Logging additional metrics

MLPerf logger can be used to track additional non-required metric, for example throughput. The recommended way is to add a line such as:

mllogger.event(key='tracked_stats', metadata={'step': epoch}, value={"throughput": throughput, "metric_a": metric_a, 'metric_b': metric_b})

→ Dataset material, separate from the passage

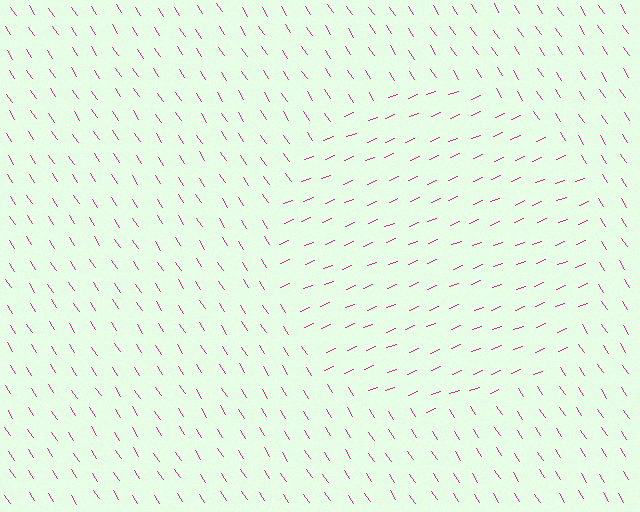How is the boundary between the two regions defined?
The boundary is defined purely by a change in line orientation (approximately 79 degrees difference). All lines are the same color and thickness.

where throughput is recommended to be samples per second, logged every epoch or as often as it is reasonable for a given benchmark. Additional metrics, metric_a and metric_b, can represent any numerical value that requires logging. The key tracked_stats and an increasing value for step are required.

Scaleout Bridge

init_bridge

Instead of previous sbridge = init_bridge(rank), initialize sbridge as follows:

from mlperf_common.frameworks.pyt import PyTNVTXHandler, PyTCommunicationHandler

sbridge = init_bridge(PyTNVTXHandler(), PyTCommunicationHandler(), mllogger)

or, for horovod/tf/mxnet:

from mlperf_common.frameworks.mxnet import MXNetNVTXHandler, MPICommunicationHandler

sbridge = init_bridge(MXNetNVTXHandler(), MPICommunicationHandler(), mllogger)

and start your profiling as usual

sbridge.start_prof()
sbridge.stop_prof()

EmptyObject

Current ScaleoutBridgeBase class replaces previous EmptyObject class, so just replace EmptyObject() with ScaleoutBridgeBase().